Europeans are now trying to prove they can handle the task themselves. Britain has proposed deploying a mission with naval and air assets. Germany and Sweden are pushing for enhanced radar coverage and patrols. Italy and Belgium are calling for higher defense spending. Additional grants for Greenland are being discussed, aimed at preventing the island from yielding economically to American pressure.

Meanwhile, Trump’s rhetoric continues to harden. He insists that if the United States does not secure Greenland, Russia or China eventually will. Hence the offer of an “easy way or a hard way.” Officials in the White House say all options are on the table, including military ones. Democrats in Congress introduce resolutions in opposition; Republicans either remain silent or express support.

The northern flank is being sealed in the same manner as the southern one — fast, bluntly, and with little regard for allies.

Division of Spheres of Influence

Many days have passed since the capture of Nicolás Maduro. Everything has been said: resolutions, condemnations, emergency meetings, foreign ministry statements, expert commentary. Everything — except one thing. There has not been a single personal public statement from Vladimir Putin or Xi Jinping.

This is unlikely to be a pause for drafting positions. In diplomacy, silence by leaders is also a form of speech. Sometimes the most meaningful one. Such silence often appears not when there is nothing to say, but when there is no intention to intervene.

I am not a fan of conspiracy theories. But this silence is too conspicuous to be ignored.
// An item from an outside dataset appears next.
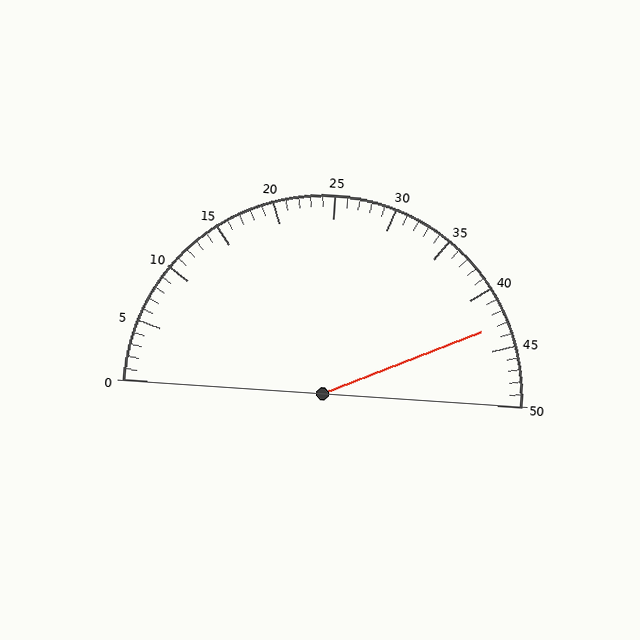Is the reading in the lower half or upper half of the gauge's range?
The reading is in the upper half of the range (0 to 50).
It may point to an unspoken division of spheres of influence.

For Russia, the existential direction is clearly Ukraine. This is where resources, military stakes, political prestige, and regime risks are concentrated. For the United States, that role is increasingly played by the Western Hemisphere — with Venezuela and Mexico as key nodes. In this logic, Caracas and Kyiv are not directly linked, but they appear as structurally mirrored cases.

This is what a tacit recognition of the boundaries of what is permissible between two major powers might look like. The Anchorage summit was publicly assessed by both sides in strikingly positive terms. The demonstrative warmth of that meeting signaled to the world that Donald Trump and Vladimir Putin were on the same wavelength and understood each other perfectly.

The United States is acting in Venezuela with speed and brute force — and receives no reciprocal escalation. Russia continues to press along the Ukrainian track and sees that Western pressure remains limited, fragmented, and extremely cautious.

China appears to be playing a different game altogether. That is why it remains silent. The loss of Venezuelan oil supplies is easily offset for Beijing through Russia and other East Asian partners. Venezuela provides China with roughly 300–400 thousand barrels per day against total consumption of 11–12 million. That is around 3–4% — a volume easily replaced by Russia alone (already +500 thousand barrels per day in 2025), as well as by Saudi Arabia, Iran, and Malaysia.

At the same time, Venezuelan oil can be redirected toward the United States and the European Union, which would no longer have to wrestle with the moral discomfort of energy dependence on Russia. The new authorities in Caracas — Delcy Rodríguez — are already signaling a reorientation of exports toward the West.

In this sense, the entire situation may end up reshaping the oil market under a new set of rules. Tellingly, oil prices have reacted with near-total indifference. Since January 3, Brent has fluctuated within the $72–75 range — no panic, no collapse. The market has already swallowed the seizure and remains silent, along with Putin and Xi.